Depois de ter se transformado num escândalo nacional, a suspeita de desvios de recursos na Câmara Municipal de Sete Lagoas foi guardada no mais profundo silêncio. Na própria Câmara parece ter se tornado um assunto proibido. Ou perigoso. E, naturalmente, onde impera o silêncio, falta transparência e sobram especulações.

Em algumas rodas, ignora-se a materialidade do fato e alega-se que todo o procedimento investigativo está incorreto, do que devem se valer os acusados. Ou seja, uma hipotética incompetência legal da Corregedoria do Executivo para investigar outro poder e um eventual descumprimento de formalidades jurídicas na garantia do direito ao contraditório, nesse caso, estariam fornecendo a lenha necessária para se assar a pizza.

Em outras conversas, o tema ganha uma conotação meramente política. Aí também se ignora a gravidade da denúncia para colocá-la a reboque de interesses políticos que antecipam as eleições do ano que vem. Então, os valores estimados e os nomes envolvidos estariam sendo vazados, propositalmente, não pelo absurdo que expressam, mas pelo poder que têm de prejudicar alguns em benefício de outros.

Não fosse a política, tal qual é praticada, um mundo desgarrado da ética do homem comum, nem formalidades nem politicagens deveriam sombrear a realidade. Afinal: houve ou não corrupção na Câmara?

As manchetes dos jornais mencionaram dezenas de servidores e assessores da Casa; um deles, nominalmente. Acusaram ex-presidentes: quatro, de forma genérica; o último, diretamente. Aventaram a participação de vereadores, no plural, o que acaba gerando suspeição não sobre esse ou aquele, mas sobre todos. Estranhamente, com a honra de tantos posta em dúvida, ainda assim, o silêncio parece ser mais conveniente do que a verdade.
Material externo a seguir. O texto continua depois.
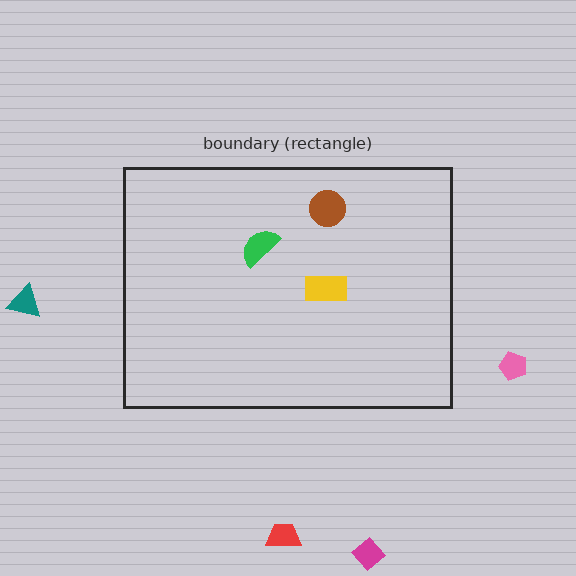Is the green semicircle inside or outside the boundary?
Inside.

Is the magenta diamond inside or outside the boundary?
Outside.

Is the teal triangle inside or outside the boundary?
Outside.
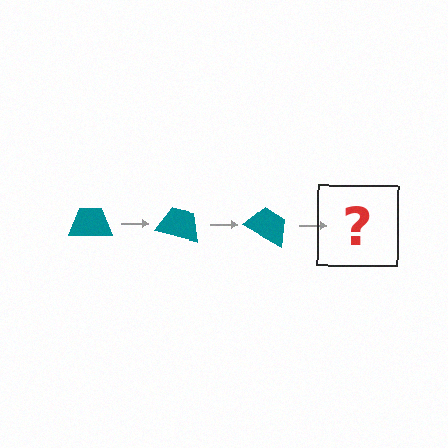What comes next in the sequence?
The next element should be a teal trapezoid rotated 45 degrees clockwise.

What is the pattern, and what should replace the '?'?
The pattern is that the trapezoid rotates 15 degrees clockwise each step. The '?' should be a teal trapezoid rotated 45 degrees clockwise.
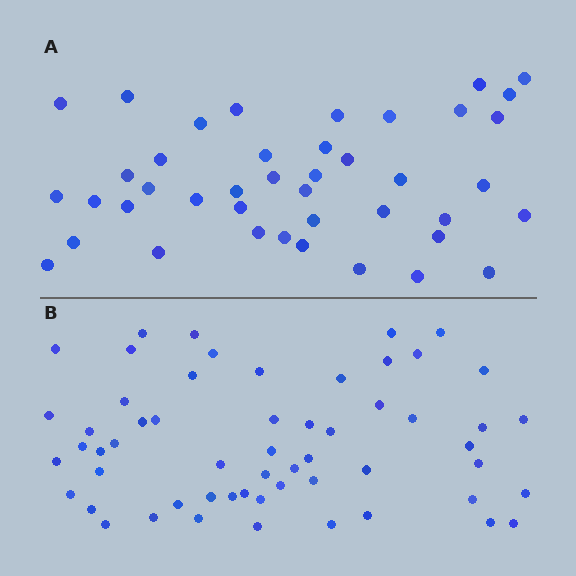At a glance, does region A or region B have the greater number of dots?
Region B (the bottom region) has more dots.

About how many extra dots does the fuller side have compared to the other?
Region B has approximately 15 more dots than region A.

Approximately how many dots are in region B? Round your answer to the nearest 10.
About 60 dots. (The exact count is 57, which rounds to 60.)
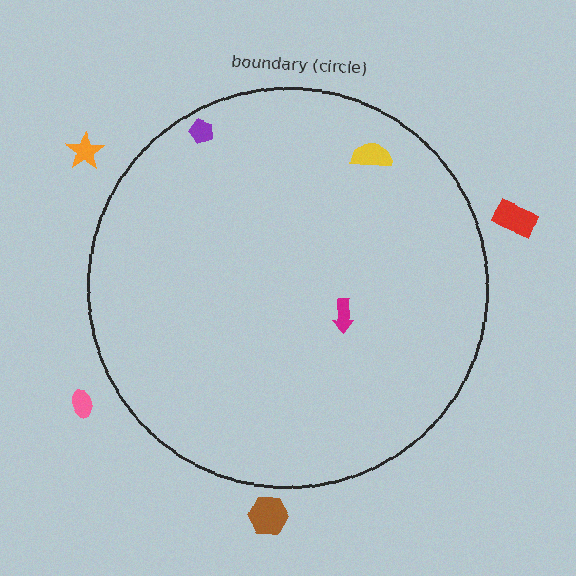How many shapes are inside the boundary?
3 inside, 4 outside.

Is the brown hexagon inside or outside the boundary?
Outside.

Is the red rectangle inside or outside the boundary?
Outside.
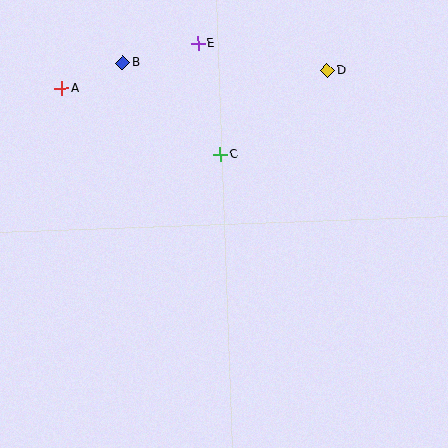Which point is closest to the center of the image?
Point C at (220, 154) is closest to the center.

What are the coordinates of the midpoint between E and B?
The midpoint between E and B is at (160, 53).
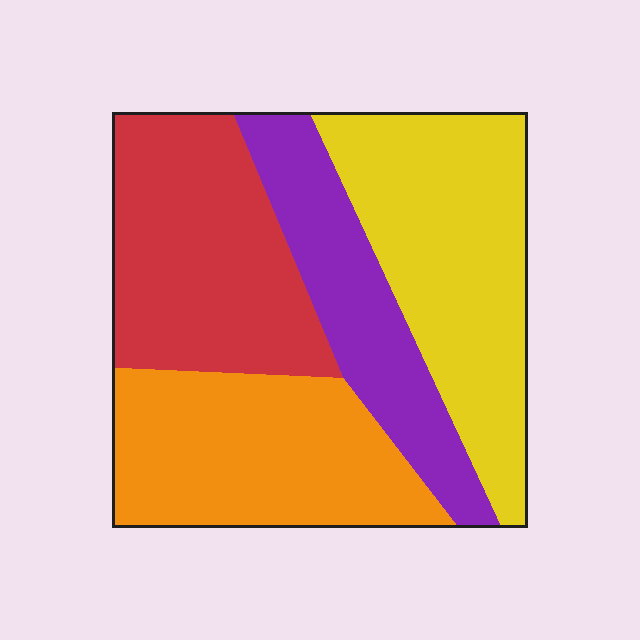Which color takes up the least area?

A sociedade sete-lagoana, de sua parte, também tem dado pouquíssima atenção ao caso. Esse desinteresse acaba dando razão à tese de que, nos dias de hoje, não é a corrupção coisa nenhuma que leva as pessoas às ruas. Infelizmente, ela é apenas, e apenas quando interessa, um pretexto para a defesa, isso sim, de convicções ideológicas – de grupos, de classes ou de partidos. E nada mais!
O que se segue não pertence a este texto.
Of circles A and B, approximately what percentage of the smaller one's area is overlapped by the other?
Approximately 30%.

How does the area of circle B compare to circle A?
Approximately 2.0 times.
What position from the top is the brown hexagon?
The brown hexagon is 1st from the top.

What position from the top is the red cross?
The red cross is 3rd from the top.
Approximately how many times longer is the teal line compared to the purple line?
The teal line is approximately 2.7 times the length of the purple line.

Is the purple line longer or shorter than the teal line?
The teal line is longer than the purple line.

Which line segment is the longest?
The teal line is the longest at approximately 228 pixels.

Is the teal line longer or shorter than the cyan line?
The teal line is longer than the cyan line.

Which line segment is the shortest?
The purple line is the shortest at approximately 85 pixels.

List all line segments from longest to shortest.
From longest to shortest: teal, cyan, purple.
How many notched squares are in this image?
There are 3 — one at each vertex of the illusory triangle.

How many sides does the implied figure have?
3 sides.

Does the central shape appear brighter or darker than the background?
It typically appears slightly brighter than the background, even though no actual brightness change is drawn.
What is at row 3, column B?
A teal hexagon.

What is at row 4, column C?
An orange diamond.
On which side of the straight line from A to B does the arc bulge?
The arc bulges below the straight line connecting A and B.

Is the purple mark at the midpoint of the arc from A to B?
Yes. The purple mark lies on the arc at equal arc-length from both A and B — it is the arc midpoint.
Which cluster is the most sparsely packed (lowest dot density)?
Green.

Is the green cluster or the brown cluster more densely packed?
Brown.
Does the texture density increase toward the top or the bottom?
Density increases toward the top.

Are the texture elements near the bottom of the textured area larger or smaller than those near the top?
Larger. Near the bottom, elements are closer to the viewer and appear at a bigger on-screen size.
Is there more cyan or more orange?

[Artigo da coluna Cidade Aberta publicado no jornal SETE DIAS em 21/08/2015]

2 comentários:

Márcia disse...

Não há incompetência. Há conluios políticos para se interromper a investigação. Parabéns pelo artigo.

FERNANDES disse...

CONGRATULAÇÕES NOBRE CIDADÃO! O ÚLTIMO GRANDE MESTRE QUE AQUI ESTEVE DISSE: CONHECEREIS A VERDADE E ELA VOS LIBERTARÁ. OCORRE QUE ELA CUSTA MUITO CARO. E COMO NA MÚSICA DO CAPITAL INICIAL: VCS SE PERDEM NO MEIO DE TANTO MEDO DE NÃO TER DINHEIRO PARA COMPRAR SEM SE VENDER. SERÁ QUE NO ANO QUE VEM O POVO TERÁ VERGONHA NA CARA? OXALÁ!